For the exceptions configuration, I considered the single-line-per-exception approach. It is indeed common, I just personally think it's less legible while being more compact. Either syntax could support splat *. I'll support that either way, and it would just be up to the user whether to condone use of the syntax or not (similar to like you say package import splats, some folks do it and that's their choice). Internally, the list of dependencies to check will be its own function, so I don't mind if we change our minds on how to parse various syntaxes as we go. I'm uncertain what public apis maven exposes for parsing syntax like either of these, so maybe that could help inform your decision as to what I should implement.

For the test scope, we're just discussing the default here which I'm on the fence about. I don't think we disagree about it needing to be a configuration parameter in the mojo, and that it would need to be a list of scopes it took. I realized also that I think most folks care about runtime more than anything, it implies what your app/lib is shipping which is when you'd get into legal trouble (e.g. what is published).

Exactly 👍

For the exceptions configuration, I considered the single-line-per-exception approach. It is indeed common, I just personally think it's less legible while being more compact. Either syntax could support splat *. I'll support that either way, and it would just be up to the user whether to condone use of the syntax or not (similar to like you say package import splats, some folks do it and that's their choice). Internally, the list of dependencies to check will be its own function, so I don't mind if we change our minds on how to parse various syntaxes as we go. I'm uncertain what public apis maven exposes for parsing syntax like either of these, so maybe that could help inform your decision as to what I should implement.
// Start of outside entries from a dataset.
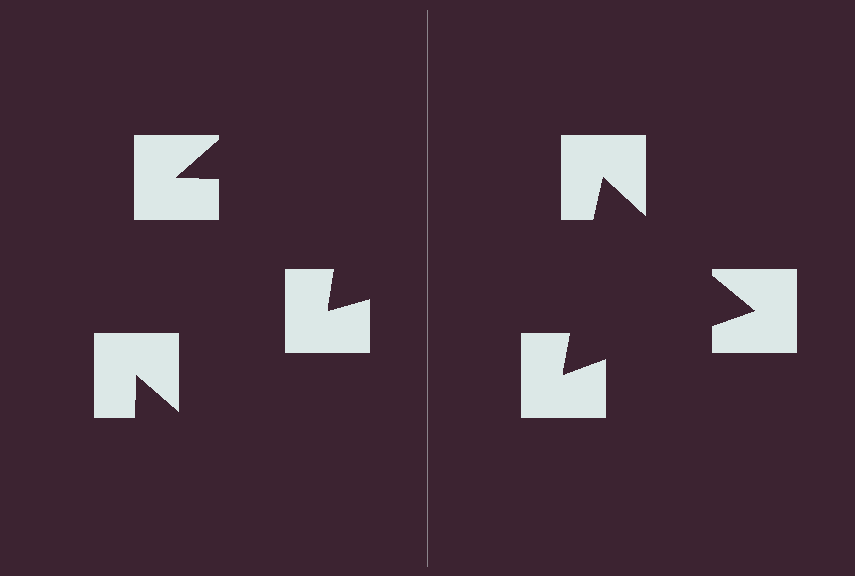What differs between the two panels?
The notched squares are positioned identically on both sides; only the wedge orientations differ. On the right they align to a triangle; on the left they are misaligned.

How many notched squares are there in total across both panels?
6 — 3 on each side.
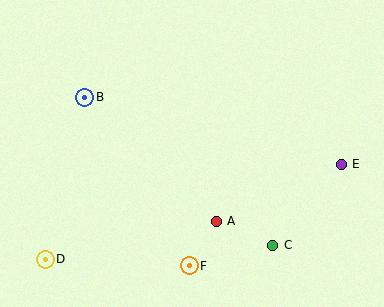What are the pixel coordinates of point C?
Point C is at (273, 245).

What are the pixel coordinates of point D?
Point D is at (45, 259).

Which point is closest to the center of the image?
Point A at (216, 221) is closest to the center.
I don't know either for the api: because I have only used them in xml. But if several plugins are supporting such pattern, this should be already in the api I guess. Probably this should be similar to the include exclude rules in this project that are using the maven api and ant-like pattern. All of this is part of the maven api. The goal is to not disrupt the user experience with a new concept people will have to learn when they already know something that exists and is already used "by convention" in several plugins :-)

I would perhaps have a look at the assembly plugin for filtering. They have a quite complex use case so all our answers should be there.